Myocardial thallium-201 kinetics during coronary occlusion and reperfusion: influence of method of reflow and timing of thallium-201 administration.

作者信息

Granato J E, Watson D D, Flanagan T L, Gascho J A, Beller G A

出版信息

Circulation. 1986 Jan;73(1):150-60. doi: 10.1161/01.cir.73.1.150.

Abstract

Thallium-201 (201Tl) uptake and redistribution kinetics were examined in an open-chest canine preparation of occlusion and reperfusion. Seven dogs (group I) underwent 3 hr of sustained occlusion and received 1.5 mCi of 201Tl after 40 min of occlusion of the left anterior descending coronary artery (LAD). Group II (n = 18) underwent 60 min of LAD occlusion followed by sudden and total release of the ligature. Group IIa (n = 8) received intravenous 201Tl during occlusion of the LAD, whereas group IIb (n = 10) received intravenous 201Tl at the time of peak reflow. Group III dogs (n = 26) also underwent 60 min of LAD occlusion that was followed by gradual reflow through a residual critical stenosis. Animals in this group also received 201Tl either before (IIIa; n = 16) or after reflow was established (IIIb; n = 10).

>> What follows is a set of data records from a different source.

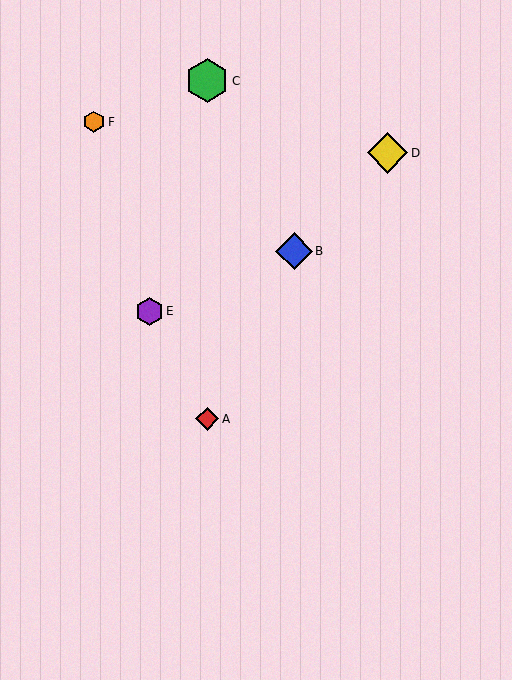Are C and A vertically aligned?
Yes, both are at x≈207.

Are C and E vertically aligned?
No, C is at x≈207 and E is at x≈150.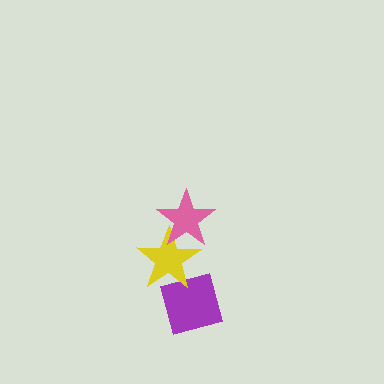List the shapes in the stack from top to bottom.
From top to bottom: the pink star, the yellow star, the purple square.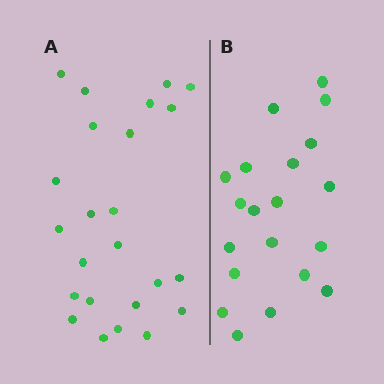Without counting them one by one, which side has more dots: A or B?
Region A (the left region) has more dots.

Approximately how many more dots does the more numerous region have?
Region A has about 4 more dots than region B.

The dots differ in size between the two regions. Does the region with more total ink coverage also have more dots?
No. Region B has more total ink coverage because its dots are larger, but region A actually contains more individual dots. Total area can be misleading — the number of items is what matters here.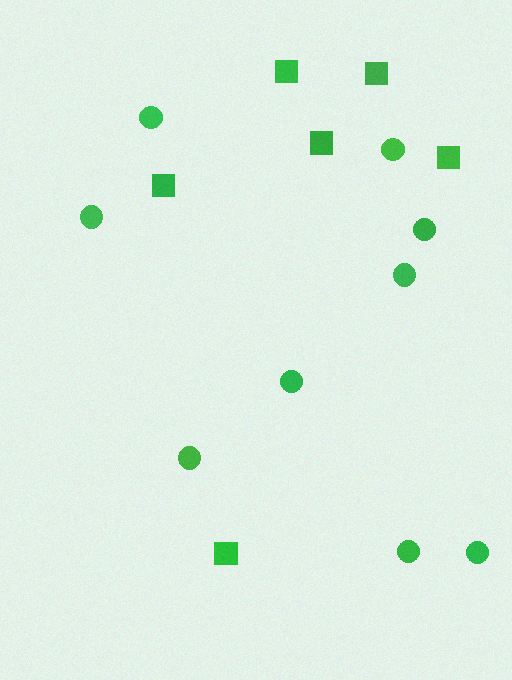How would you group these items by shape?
There are 2 groups: one group of circles (9) and one group of squares (6).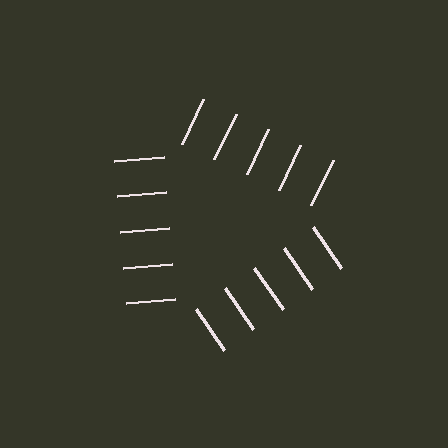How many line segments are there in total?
15 — 5 along each of the 3 edges.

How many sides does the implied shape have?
3 sides — the line-ends trace a triangle.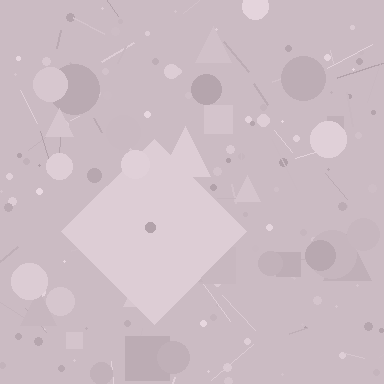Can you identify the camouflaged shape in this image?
The camouflaged shape is a diamond.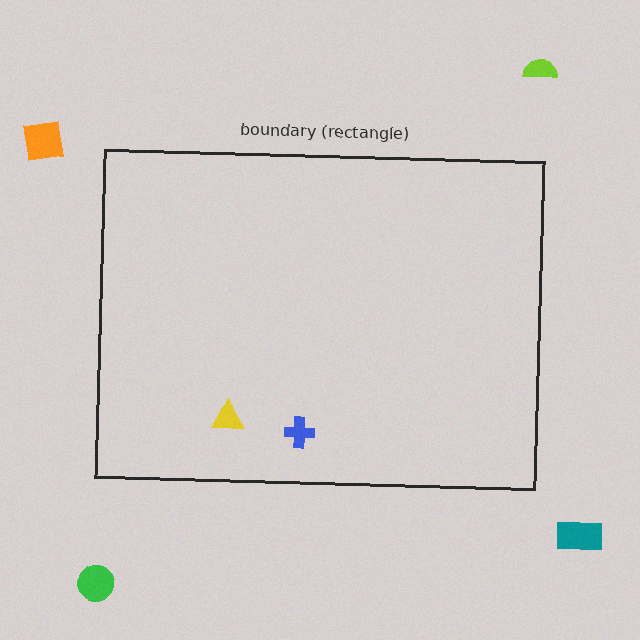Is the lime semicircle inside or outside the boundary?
Outside.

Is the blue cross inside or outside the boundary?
Inside.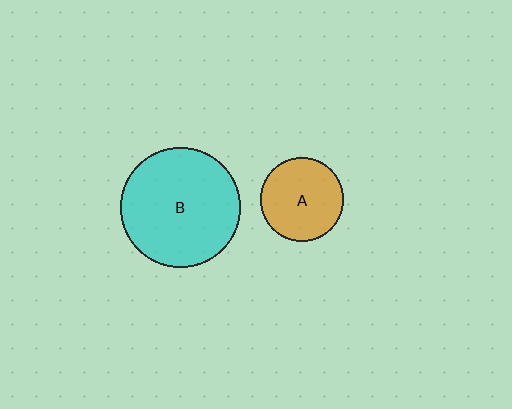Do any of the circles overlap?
No, none of the circles overlap.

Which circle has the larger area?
Circle B (cyan).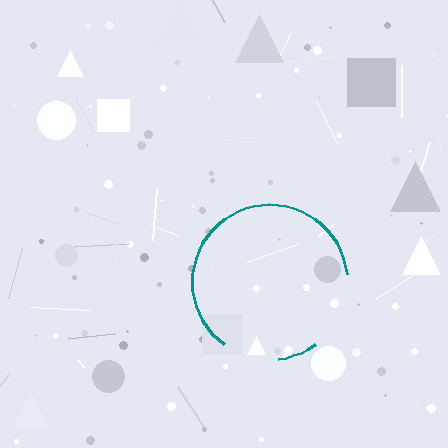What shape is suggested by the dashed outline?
The dashed outline suggests a circle.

In group I, the relative 201Tl gradient (nonischemic minus ischemic activity) decreased from 88 +/- 8% (mean +/- SEM) to 59 +/- 6% during 3 hr of coronary occlusion (p = .034). After rapid and total reperfusion (group IIa), this gradient decreased from 71 +/- 6% during occlusion to 26 +/- 5% after reflow (p less than .001). After slow reperfusion through a residual stenosis (group IIIa), the gradient decreased from 81 +/- 5% to 31 +/- 5% (p less than .001) (p = .56 compared with group IIa). In rapidly reperfused dogs receiving intravenous thallium during peak reflow (IIb), initial 201Tl activity in the ischemic zone was 155 +/- 20% of initial normal activity and fell to 93 +/- 13% of normal after 2 hr of reperfusion. Similarly, in dogs reperfused slowly through a critical stenosis (IIIb), which received 201Tl during reflow, 201Tl activity soon after reflow was 94 +/- 4% of initial normal and decreased to 80 +/- 6% at 2 hr of reperfusion (p = .10). Histochemical evidence of necrosis was present in the biopsy region in 80% of the 20 dogs subjected to triphenyl tetrazolium chloride (TTC) staining. Microsphere-determined transmural blood flow was similar in all groups during LAD occlusion and final flows after 2 hr were comparable in all subgroups undergoing reflow. Ischemic zone flow (% normal) was significantly higher at the time of 201Tl administration in groups IIb (192 +/- 25%) and IIIb (110 +/- 5%), which received 201Tl during reflow, than in groups IIa (31 +/- 9%) and IIIa (22 +/- 5%), which received 201Tl during occlusion.(ABSTRACT TRUNCATED AT 400 WORDS)

摘要

在开胸犬的冠状动脉闭塞和再灌注实验中,研究了铊 - 201(²⁰¹Tl)的摄取和再分布动力学。7只犬(第一组)经历3小时的持续闭塞,在左前降支冠状动脉(LAD)闭塞40分钟后给予1.5毫居里的²⁰¹Tl。第二组(n = 18)经历60分钟的LAD闭塞,然后突然完全松开结扎线。第二组a(n = 8)在LAD闭塞期间静脉注射²⁰¹Tl,而第二组b(n = 10)在再灌注峰值时静脉注射²⁰¹Tl。第三组犬(n = 26)也经历60分钟的LAD闭塞,随后通过残余严重狭窄实现逐渐再灌注。该组动物在再灌注建立之前(第三组a;n = 16)或之后(第三组b;n = 10)接受²⁰¹Tl。在第一组中,相对²⁰¹Tl梯度(非缺血区减去缺血区活性)在冠状动脉闭塞3小时期间从88±8%(平均值±标准误)降至59±6%(p = 0.034)。快速完全再灌注后(第二组a),该梯度从闭塞期间的71±6%降至再灌注后的26±5%(p<0.001)。通过残余狭窄缓慢再灌注后(第三组a),梯度从81±5%降至31±5%(p<0.001)(与第二组a相比p = 0.56)。在再灌注峰值时接受静脉注射铊的快速再灌注犬(第二组b)中,缺血区的初始²⁰¹Tl活性为初始正常活性的155±20%,再灌注2小时后降至正常活性的93±13%。同样,在通过严重狭窄缓慢再灌注的犬(第三组b)中,在再灌注期间接受²⁰¹Tl,再灌注后不久²⁰¹Tl活性为初始正常活性的94±4%,再灌注2小时时降至80±6%(p = 0.10)。在接受氯化三苯基四氮唑(TTC)染色的20只犬中,80%的活检区域存在坏死的组织化学证据。在LAD闭塞期间,所有组的微球测定的透壁血流量相似,在所有进行再灌注的亚组中,2小时后的最终血流量相当。在再灌注期间接受²⁰¹Tl的第二组b(192±25%)和第三组b(110±5%)中,²⁰¹Tl给药时缺血区血流量(正常的百分比)显著高于在闭塞期间接受²⁰¹Tl的第二组a(31±9%)和第三组a(22±5%)。(摘要截于400字)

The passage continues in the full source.